The Sample Application
Let’s get to the application. Our application attempts to mimic some of the functionality of the ChatGPT service that people are familiar with. Down the left-hand side are a list of conversations or “chat sessions”. You click on each of these for a different chat session. You can also rename or delete them. Within each chat session are “chat messages”. Each is identified by a “sender” as Human or AI. The messages are listed in ascending chronological order with a UTC timestamp. A text box at the bottom is used to type in a new prompt to add to the session.
Before getting too far here, some definitions. When interacting with a Large Language Model (LLM) service like ChatGPT, you would typically ask a question and the service gives you an answer. To put these into the vernacular, the user supplies a “prompt” and the service provides a “completion”. For our sample here we used the text-davinci-003 model. The current ChatGPT is based upon a newer model, gpt-35-turbo.
Below is the architecture for our sample. The front-end is a Blazor web application hosted in Azure App Service. This connects to Azure Cosmos DB as the database and the Azure OpenAI service which hosts the Large Language Model. To make it as easy as possible to deploy our sample application, look for the “Deploy to Azure” button in the readme file for our sample on GitHub. The ARM template will handle all the connection information, so you don’t have to copy and paste keys. It’s a completely zero-touch deployment.
Here is the data model for our application. Very simple with only two classes, chat session and chat message. Everything is stored in a single container.
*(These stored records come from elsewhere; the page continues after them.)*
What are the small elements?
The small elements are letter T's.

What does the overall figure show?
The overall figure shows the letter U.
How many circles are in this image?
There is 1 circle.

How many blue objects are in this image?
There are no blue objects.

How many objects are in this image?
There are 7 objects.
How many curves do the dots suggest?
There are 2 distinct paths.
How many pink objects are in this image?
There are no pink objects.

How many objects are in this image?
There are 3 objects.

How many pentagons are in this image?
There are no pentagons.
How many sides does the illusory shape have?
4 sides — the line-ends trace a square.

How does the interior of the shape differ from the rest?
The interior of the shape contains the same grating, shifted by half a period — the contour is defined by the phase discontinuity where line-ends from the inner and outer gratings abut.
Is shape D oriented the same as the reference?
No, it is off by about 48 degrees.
The chat session stores the chat session id and chat session name. Within the application this class also stores an array of chat messages as a local cache. However, in the container the session and messages are stored as separate documents. The Type property is used to tell them apart.
The partition key for the container is the chat session id. Within each logical partition key value, there is one chat session document and all its chat message documents. This design is optimal because chat messages are always retrieved by chat session id.
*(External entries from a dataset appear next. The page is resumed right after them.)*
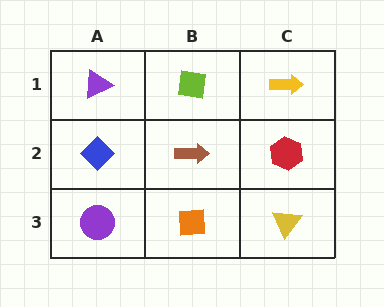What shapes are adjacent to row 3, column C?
A red hexagon (row 2, column C), an orange square (row 3, column B).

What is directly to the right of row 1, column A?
A lime square.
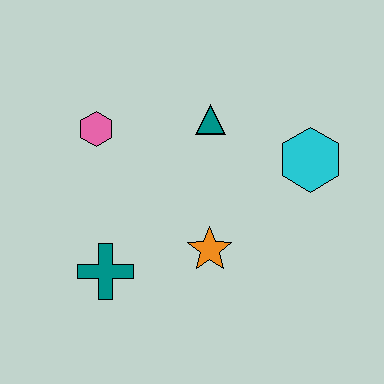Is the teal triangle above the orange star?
Yes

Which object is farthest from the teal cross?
The cyan hexagon is farthest from the teal cross.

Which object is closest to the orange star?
The teal cross is closest to the orange star.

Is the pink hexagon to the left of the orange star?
Yes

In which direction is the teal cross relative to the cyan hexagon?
The teal cross is to the left of the cyan hexagon.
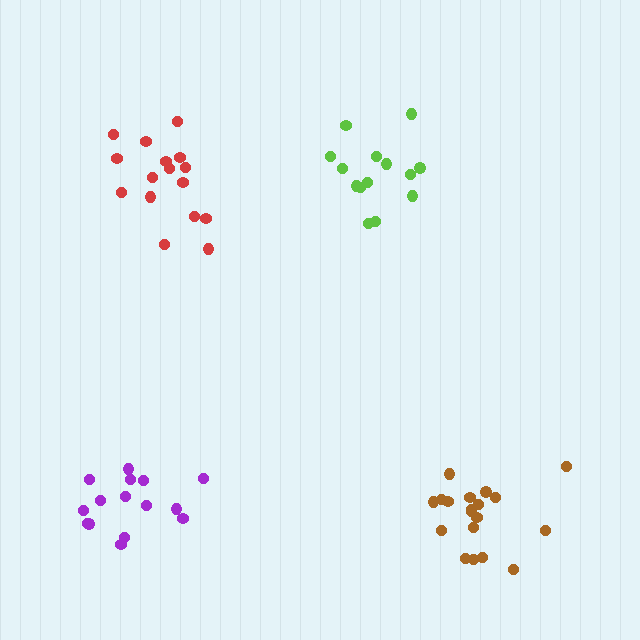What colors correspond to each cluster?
The clusters are colored: brown, red, purple, lime.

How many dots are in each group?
Group 1: 19 dots, Group 2: 16 dots, Group 3: 15 dots, Group 4: 14 dots (64 total).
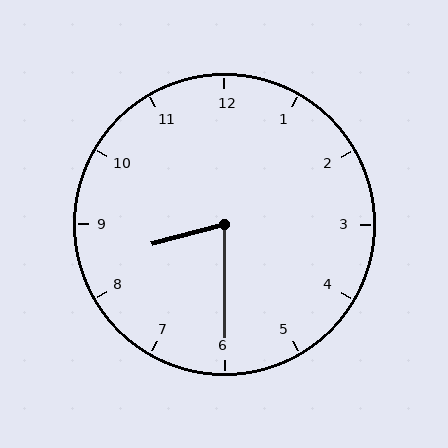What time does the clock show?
8:30.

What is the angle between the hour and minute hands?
Approximately 75 degrees.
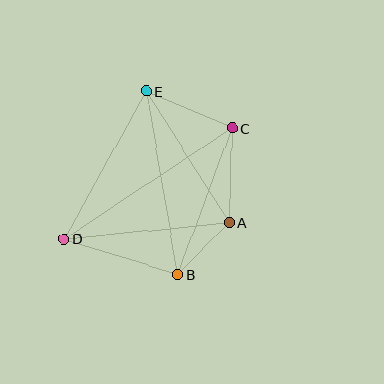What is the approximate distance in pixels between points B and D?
The distance between B and D is approximately 119 pixels.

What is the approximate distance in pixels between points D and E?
The distance between D and E is approximately 169 pixels.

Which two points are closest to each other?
Points A and B are closest to each other.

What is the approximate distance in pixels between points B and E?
The distance between B and E is approximately 186 pixels.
The chat message, in addition to the chat session id and type properties, includes a time stamp for the chat message, a sender property and the text for the chat message itself.
A new chat message will always include the chat session id, the sender and the message itself. The timestamp is generated and the Type property is hard coded similar to the chat session to distinguish them.
Giving ChatGPT Memories
If you’ve used ChatGPT at chat.openai.com you may have noticed that in addition to just answering single prompts, you can have a conversation with it as well. ChatGPT gives you an answer, you ask a follow-up without any additional context and ChatGPT responds in a contextually correct way as if you were having a conversation with it.
When designing our sample application using the underlying text-davinci-003 LLM, my initial assumption was this LLM has some clever way of preserving user context between completions and this was in some way part of the LLM available on Azure. I wanted to see this in action, so I tested the service’s API with prompts I had typed in. However, the service couldn’t remember anything. The completions were completely disjointed.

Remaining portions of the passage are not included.